Lyon. Helen Ruben ist mit ihrer Familie neu in der Stadt. Während ihr Mann Gregor vollauf damit beschäftigt ist, seine Position in der neuen Firma zu festigen und Sohn Max in der neuen Schule schnell Anschluss findet, gestaltet sich der Alltag für Helen zäh. Ihr liegt die Sprache nicht und es fällt ihr schwer, neue Bekanntschaften zu schließen. Das ändert sich, als Helen ihre Nachbarin Jeanne Dupont kennenlernt. Jeanne teilt Helens Leidenschaft fürs Kochen, ihre Neffen Paul und Maurice sind sogar Inhaber des angesagtesten Restaurants in der Stadt. Die Frauen freunden sich an und Helen lernt den charismatischen Maurice kennen, nicht ahnend, wie gefährlich der Mann für sie und ihre Familie werden soll…
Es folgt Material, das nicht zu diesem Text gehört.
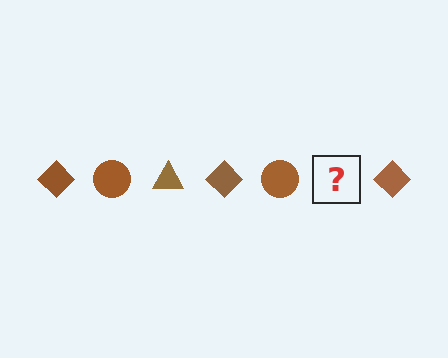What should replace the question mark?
The question mark should be replaced with a brown triangle.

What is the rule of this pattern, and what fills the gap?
The rule is that the pattern cycles through diamond, circle, triangle shapes in brown. The gap should be filled with a brown triangle.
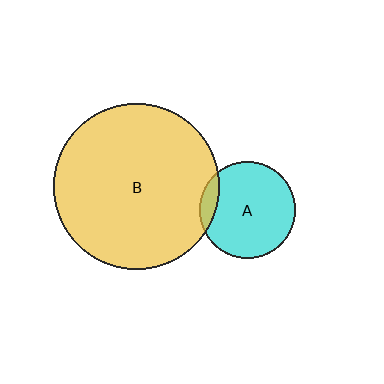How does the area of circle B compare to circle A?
Approximately 2.9 times.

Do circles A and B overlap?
Yes.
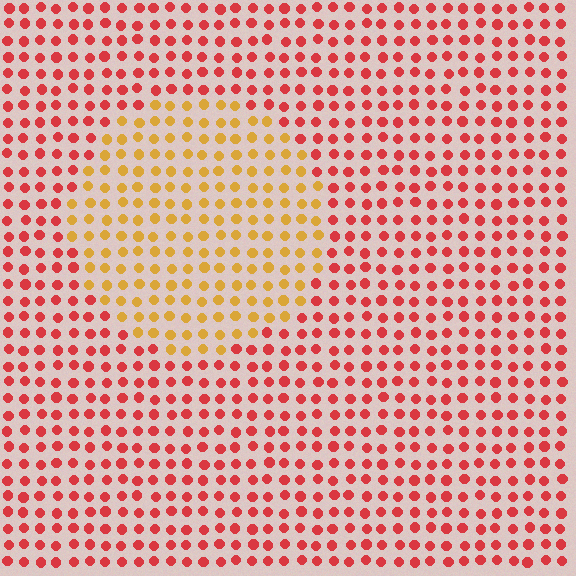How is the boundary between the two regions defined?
The boundary is defined purely by a slight shift in hue (about 44 degrees). Spacing, size, and orientation are identical on both sides.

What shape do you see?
I see a circle.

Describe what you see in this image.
The image is filled with small red elements in a uniform arrangement. A circle-shaped region is visible where the elements are tinted to a slightly different hue, forming a subtle color boundary.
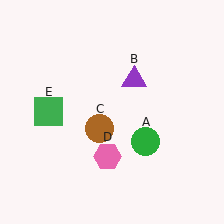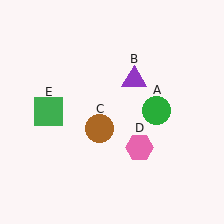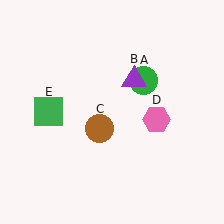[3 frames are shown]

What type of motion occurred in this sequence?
The green circle (object A), pink hexagon (object D) rotated counterclockwise around the center of the scene.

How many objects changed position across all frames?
2 objects changed position: green circle (object A), pink hexagon (object D).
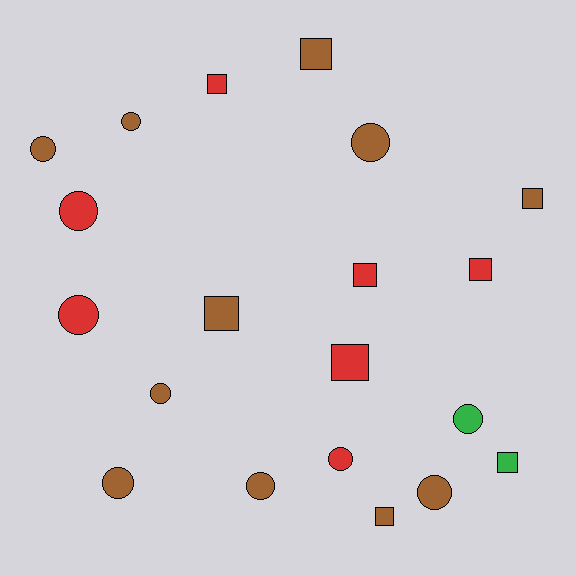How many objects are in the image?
There are 20 objects.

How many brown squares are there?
There are 4 brown squares.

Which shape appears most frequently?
Circle, with 11 objects.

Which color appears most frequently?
Brown, with 11 objects.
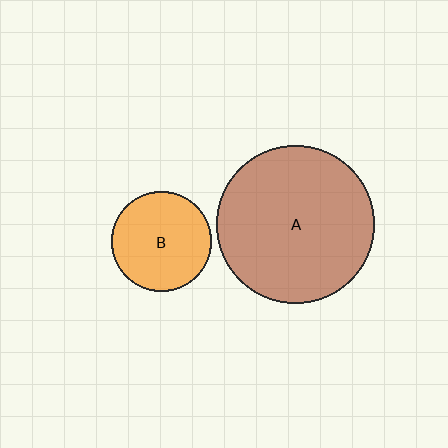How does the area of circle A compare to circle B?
Approximately 2.4 times.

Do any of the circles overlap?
No, none of the circles overlap.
Der Klappentext von „Das Erbe der Madame Dupont“ verspricht ein sinnlich-spannendes Leseerlebnis und hat mich eine geheimnisvolle Familiengeschichte rund um ein exklusives Gourmetrestaurant erwarten lassen.

Leider konnte mich die Geschichte nicht durchweg begeistern. Anfangs war ich noch gespannt darauf, wie Helen und ihre Familie sich in Lyon einleben werden und was Helen erwartet, als sie einen Kochkurs in dem Restaurant von Jeannes Neffen belegt – doch die Handlung bleibt recht oberflächlich, eine geheimnisvolle Spannung wollte nicht aufkommen. Ungefähr ab Mitte des Buches wurden einige Geschehnisse für mich nicht mehr nachvollziehbar. Besonders Jeanne, die ich als sehr sympathische und unkomplizierte Frau kennengelernt habe, wartet plötzlich mit einem unverständlichen Verhalten auf. Hinzu kommt, dass der Verlauf der Geschichte immer vorhersehbarer wird, so dass das Ende für mich keine wesentlichen Überraschungen mehr im Gepäck hatte.

Auch das Drumherum um die eigentliche Geschichte hat mir gefehlt. Gerne hätte ich mehr von Lyon „gesehen“ und noch lieber hätte ich dem Gourmetkoch Paul bei der Zubereitung der herrlich klingenden Speisen über die Schulter geschaut. Beide Themen kommen bedauerlicherweise viel zu kurz.

Mehrere Rückblenden in die Jahre 1968 bis 1983 haben es in sich – die Autorin erzählt von dem Schicksal zweier Jungen, die mit ansehen müssen, wie ihr gewalttätiger Vater ihre Mutter über Jahre schwer misshandelt und missbraucht. Diese Abschnitte sind mitreißend, weil man ständig darauf lauert, dass endlich jemand dem Vater das Handwerk legt.

„Das Erbe der Madame Dupont“ hat mich anfangs gut unterhalten, hat mir aber leider nicht das spannende Leseerlebnis beschert, dass ich erwartet hatte.